Roman roads were also named after the Censor who created the roads. If you remember back to my episode on the Cursus Honorom, being a Censor was usually a position for former consuls. The famous Via Appia, or the Appian Way, was named after Appius Claudius Crassus Caecus who was the Censor who began the project around 312 BC.

The design of the major roads was quite sophisticated. It wasn’t just cobblestones. Each road would have several levels below the surface of compacted earth, stones, sand, and cement. The top layers of cobblestones would be curved slightly downward on each side for rainwater to run off the road. The sides of most roads had side stones which acted as a curb. 

If you see a Roman road today, if it looks bumpy that is because the cement or fill surrounding the paving stones has eroded away. The original road would have been smooth.

The Romans were also great bridge builders. You can still see many Roman bridges around Europe today, many of which are still in use and are carrying automobile traffic.

The longest Roman bridge still in use is in the city of Merida, Spain.  The original bridge was 755 meters long with 62 arches. The bridge is slightly shorter today and now only has pedestrian traffic.

It is rather amazing how many bridges which are close to 2,000 years old are still in use today, when many modern bridges only decades-old are already in a state of dilapidation. 

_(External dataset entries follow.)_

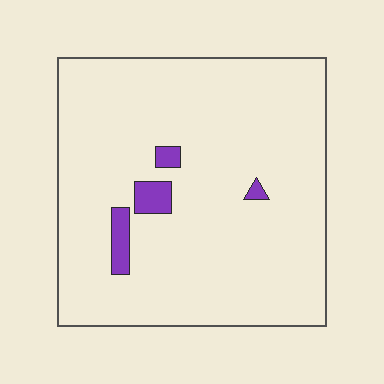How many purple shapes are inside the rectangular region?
4.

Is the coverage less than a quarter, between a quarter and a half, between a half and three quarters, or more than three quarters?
Less than a quarter.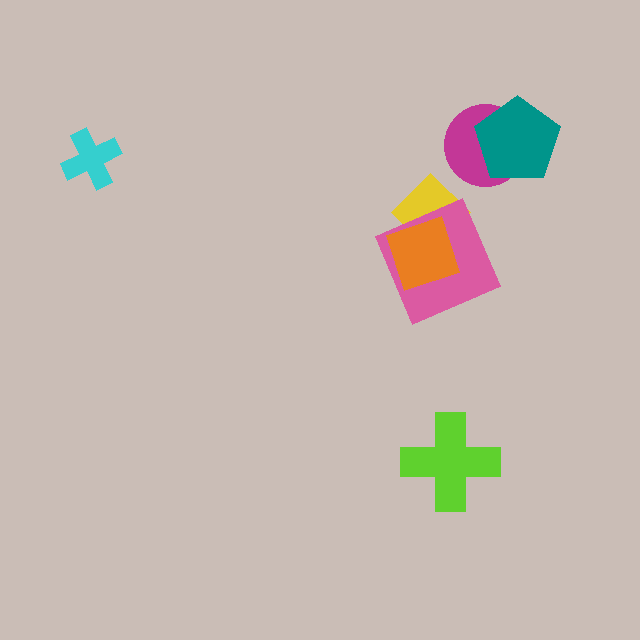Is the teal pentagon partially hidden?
No, no other shape covers it.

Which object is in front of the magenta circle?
The teal pentagon is in front of the magenta circle.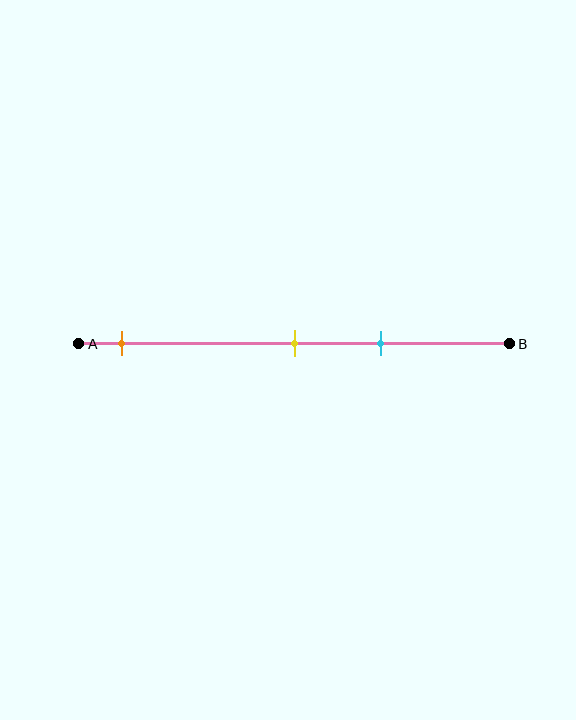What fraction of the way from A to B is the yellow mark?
The yellow mark is approximately 50% (0.5) of the way from A to B.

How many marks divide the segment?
There are 3 marks dividing the segment.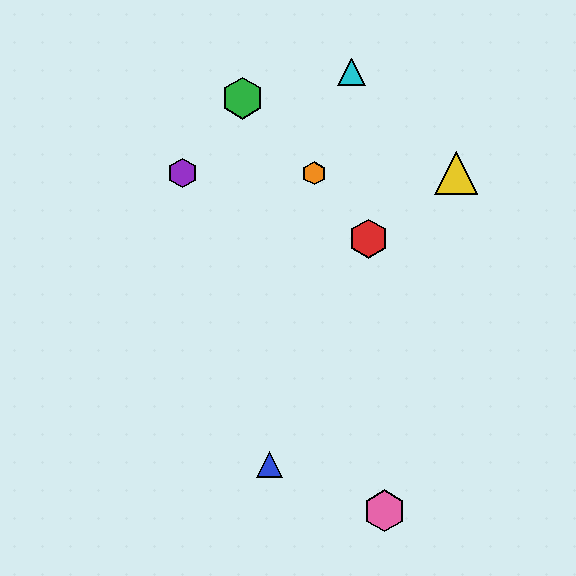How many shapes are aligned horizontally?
3 shapes (the yellow triangle, the purple hexagon, the orange hexagon) are aligned horizontally.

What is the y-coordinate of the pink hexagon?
The pink hexagon is at y≈511.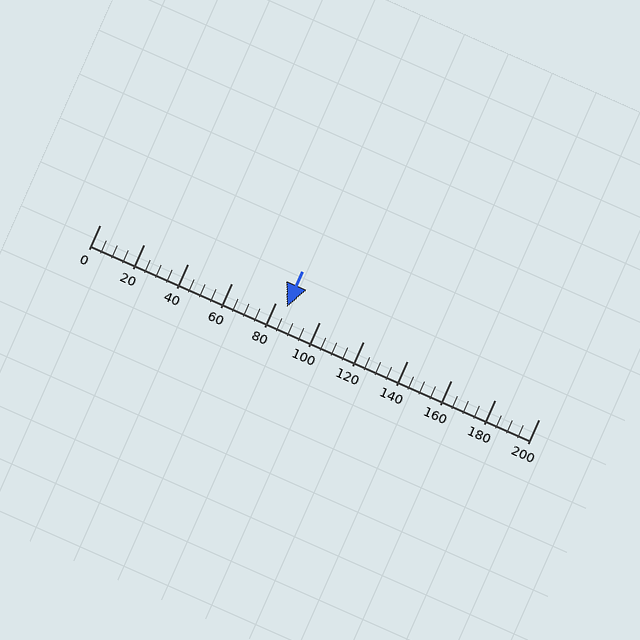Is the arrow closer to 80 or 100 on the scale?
The arrow is closer to 80.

As the empire shifted east and abandoned Rome as its capital and moved to Constantinople, they needed a new golden milestone. In the 4th Century, Constantine the Great, seeking to create a New Rome, erected an arch called the Milion, which was used as the new starting point for all road measurements. This was the basis for all roads in the Byzantine Empire for over 1,000 years.

Today, a piece of the original structure can be seen in its former location not far from the Hagia Sophia. 

The tradition of creating a starting point for all roads in a country is something that has carried on to today.

Many countries have a kilometer zero or mile zero marker somewhere in the country.  Often times a highway will have its own kilometer or mile zero marker. 

In France, the kilometer zero marker is in the ground outside of Notre Dame Cathedral in Paris.

In England, the mile zero marker is on the ground in a traffic island next to a statue of King Charles I, next to Trafalgar Square. 

In China, kilometer zero is located in Tiananmen Square just outside the main gate. 

The United States has a mile zero marker, but it was never really used as intended. There is a small stone monument on The Elipse between the White House and the Washington Monument. The original design of Washington DC by Pierre L’Enfant had a mile zero marker built-in.

The current monument was created in 1920, and in 1919 it was the starting point for the Army’s first convoy of automobiles to cross the United States. A project which I discussed in my episode about the Interstate Highway System.

I’ll close by noting a project by some data analysts who wanted to answer the question. So they picked thousands of starting points all over Europe to see if they could get to Rome. The answer was, in almost every case, yes. The maps they created which shows the routes look like a leaf or a drawing of the human circulatory system.

Also, there is now a town named Rome or Roma on every continent except for Antarctica. With advanced digital mapping, they concluded that today, in the 21st century, almost everywhere on Earth, all roads do in fact lead to Rome.